7: Capítulo 7 ¡Parece que somos de la misma calaña!
El corazón de Su Mo’en dio un vuelco, pero aun así tiró del edredón de plumas y se cubrió, diciendo obstinadamente:
—Tu mente es tan activa, deberías convertirte en escritor, ¡no en un gamberro frente a mí!
Hasta que la familia reconociera la identidad de Su Nianci, la verdad naturalmente no podía ser revelada.
—¡Así es!
Qin Chuan sonrió ligeramente, ciertamente en este mundo no podían existir dos personas idénticas, incluso los gemelos idénticos no serían exactamente iguales.
Quizás al mediodía, había sido cautivado por la encantadora figura de Su Mo’en, lo que provocó un fallo en su memoria.
Continuó:
—Tu enfermedad de frío palaciego, la he curado.
No recaerá en toda tu vida.
Por favor recuerda tu promesa y entrégame el objeto mañana, ¡luego nos divorciaremos!
Las cejas de Su Mo’en se fruncieron ligeramente, dándose cuenta solo ahora de que el dolor había desaparecido hace tiempo.
Sin embargo, su sorpresa fue fugaz, rápidamente volviendo a la calma:
—Todos somos adultos aquí, no intentes engañarme con trucos para niños.
En efecto, el dolor había desaparecido, pero ella siempre había sufrido de dolor intermitente, así que simplemente asumió que había pasado con el tiempo.
Naturalmente, no le atribuiría a Qin Chuan la cura.
Además, incluso si Qin Chuan realmente la había curado, ella no creía que no recurriera en toda su vida.
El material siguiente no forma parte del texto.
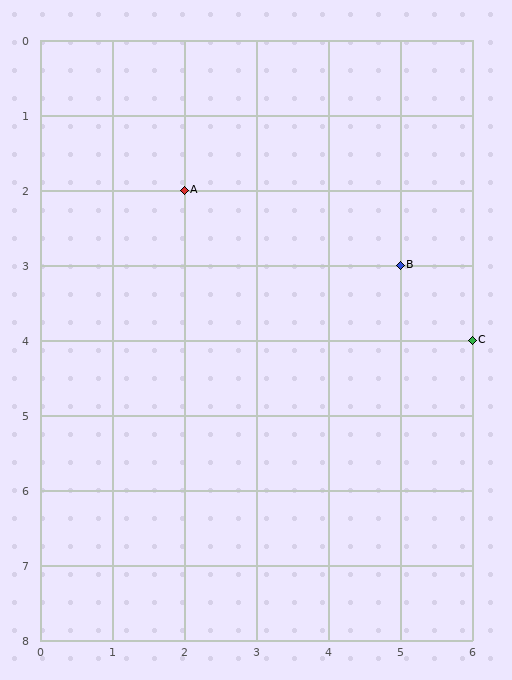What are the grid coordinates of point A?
Point A is at grid coordinates (2, 2).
Y aunque todo lo que Qin Chuan dijo fuera cierto, ella no mencionaría el ‘divorcio’ hasta que su hermana, Su Nianci, estuviera libre.
—Oye…
Qin Chuan se rió:
—¿Estás planeando hacerte la dura?
Él sabía naturalmente que Su Mo’en no aceptaría un divorcio fácilmente, así que no sintió ninguna decepción internamente.
Era como si estuviera simplemente charlando con una hermosa chica para pasar las aburridas horas de la noche.
—¿Hacerme la dura?
—Su Mo’en replicó bruscamente—.
¿Cómo sabría si lo que dices es verdadero o falso antes del momento de la muerte?
Qin Chuan sonrió con tranquilidad:
—Bien dicho, parece que somos de la misma calaña.
Su Mo’en se agitó:
—¿Quién es de la misma calaña que tú?
Ella no era consciente de cuánto había hablado con un hombre fuera del trabajo, lo cual era raro, especialmente con Qin Chuan esa noche.
Tal vez era porque realmente despreciaba al hombre frente a ella, que resistía con tanta fuerza.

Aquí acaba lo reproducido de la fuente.